Tant de fois, j'ai voulu m'en saisir,  
Le plier à mes lois,  
Mes désirs, 
Savourer à la coupe le vin de son mystère,  
Goûter le fruit de son impermanence, 
Le regarder mûrir, l'étudier à la lettre et tromper sa patience
 
Tant de fois ressassé, brandi à tort 
Tant de fois malmené  
Qu'il m'a fui, délaissé,
Abandonnant dès lors tout semblant de valeur, 
D'écho, de résonance, 
Se refusant à la plume comme au cœur 
Préférant aux serments la beauté des mirages 
Et l'espérance d'un âge où, 
 
Enfin 
 
Son sens retrouverait sa vertu  
Et sa vertu un sens... 
Comme en cette ère lointaine - peut-être imaginaire -
Où nulle menace ne pouvait l'effrayer, le taire ou l'affaiblir 
Où l'on pouvait mourir afin de l'épeler, 
Et ne souffrir que plus de ne l'avoir encore
 
Cette ère où en une nuit, il élevait des empires qu'il abattait au petit jour 
Donnant des ailes aux Rois 
Et des couronnes aux Fous 
Le courage aux Soldats de se mettre à genoux et aux Pions de se fondre en un unique damier. 

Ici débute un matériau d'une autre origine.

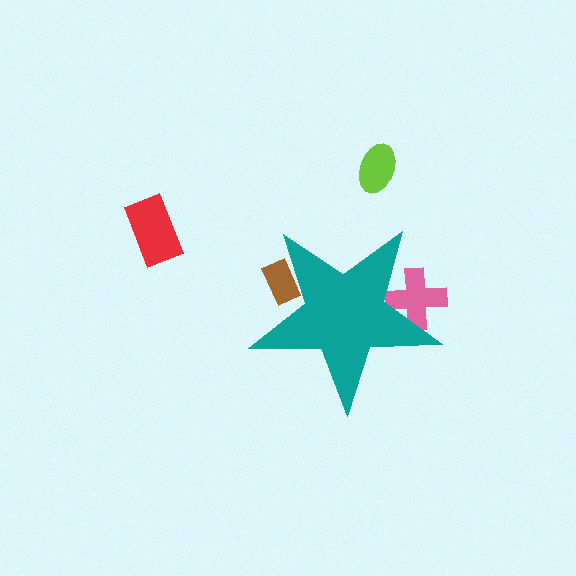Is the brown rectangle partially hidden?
No, the brown rectangle is fully visible.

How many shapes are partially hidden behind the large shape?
1 shape is partially hidden.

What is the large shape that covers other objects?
A teal star.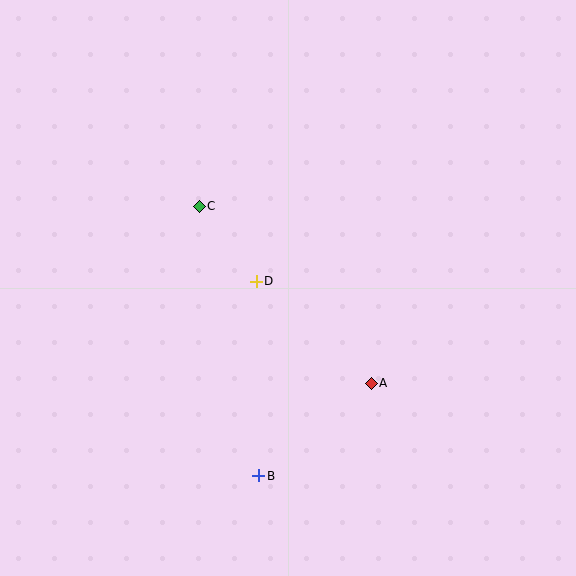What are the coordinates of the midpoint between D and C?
The midpoint between D and C is at (228, 244).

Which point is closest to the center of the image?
Point D at (256, 281) is closest to the center.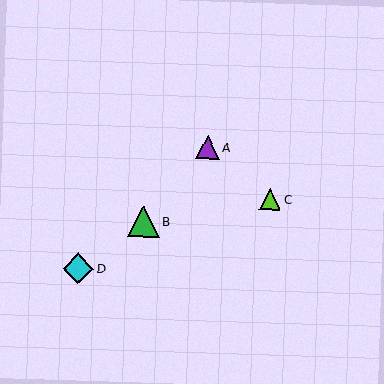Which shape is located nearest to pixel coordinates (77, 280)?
The cyan diamond (labeled D) at (78, 269) is nearest to that location.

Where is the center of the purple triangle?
The center of the purple triangle is at (208, 147).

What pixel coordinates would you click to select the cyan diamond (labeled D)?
Click at (78, 269) to select the cyan diamond D.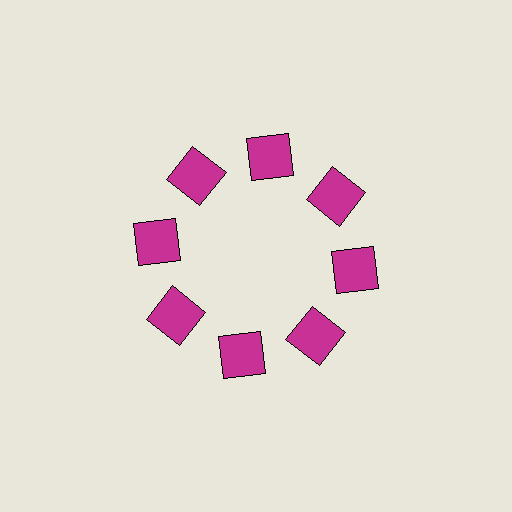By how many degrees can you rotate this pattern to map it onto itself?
The pattern maps onto itself every 45 degrees of rotation.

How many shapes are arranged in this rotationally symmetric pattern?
There are 8 shapes, arranged in 8 groups of 1.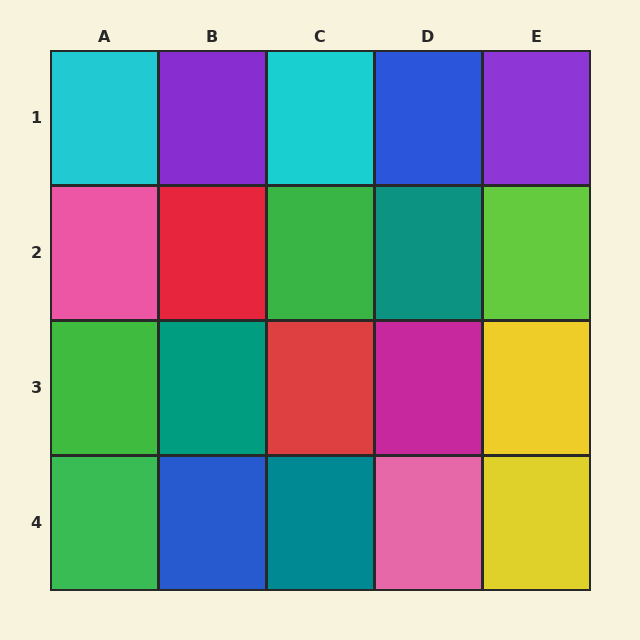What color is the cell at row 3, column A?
Green.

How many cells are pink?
2 cells are pink.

Cette ère où les étoiles se jetaient dans la Mer 
Pour finir échouées de rivages en rivages 
Portées de voile en voile 
Vers leurs destinataires,
Où la Muse n'avait rien d'un spectre 
D'une ombre en demi-teinte 
Vendant l'inspiration à qui peut l'acquérir 
Avec moins de talent que de résignation 
 
Où le Héros, au-delà des exploits, 
Pour quelques braises, rendait les armes 
Et pour une flamme épousait l'autre Foi 
 
Où l'Exilé, par-delà ses errances, 
Trouvait sa Terre et par-là,  
Sa promise 
Embrassant l'Univers dans cette reconnaissance
 
Où le Poète, en dépit de son art, 
Devait se prosterner pour une déclinaison 
Le plaisir de scander  
Deux syllabes alchimiques 
Deux êtres et deux bougies bercées de firmament 
 
Moi,  
Pour le reconquérir 
J'aurais affronté des tempêtes, dompté des ouragans, 
Livré des guerres à m'en tourner la tête 
Sans une seule fois verser le sang. 
Debout sur l'horizon, triomphal, 
J'aurais vouvoyé les abysses et tutoyé les nues 
Comblé des précipices, des abîmes, à mains nues. 
D'un bond, 
Franchi le gouffre immémorial, 
Apprivoisé l'espace dans ses vastes étendues 
Sans le ferrer aux chaînes de mon érudition. 
 
Porté par la passion, 
J'aurais inventé des couleurs pour colorer mes rêves 
Et rêver avec eux d'insaisissables fresques, 
Dessiné dans un sable d'une infinie chaleur 
Pour renaître au brasier d'un bonheur éphémère. 
 
Aussi, 
J'aurais signé des trêves, poursuivi des chimères 
Dépouillé l'idéal de son inconsistance 
Troqué ma lassitude contre un peu d'innocence 
Fait de cette naïveté 
L'étendard de ma solitude et de cette solitude, 
L'insigne blason de ma sérénité. 
 
Guéri de mon orgueil, j'aurais laissé le soleil m'éblouir, 
La nuit me consoler, son parfum m'étourdir, 
Chéri les roses, au lieu de les cueillir, 
Refusé de grandir,  
Au lieu de m'en accommoder 
 
Si j'avais su, j'en aurais gravi, des montagnes ! 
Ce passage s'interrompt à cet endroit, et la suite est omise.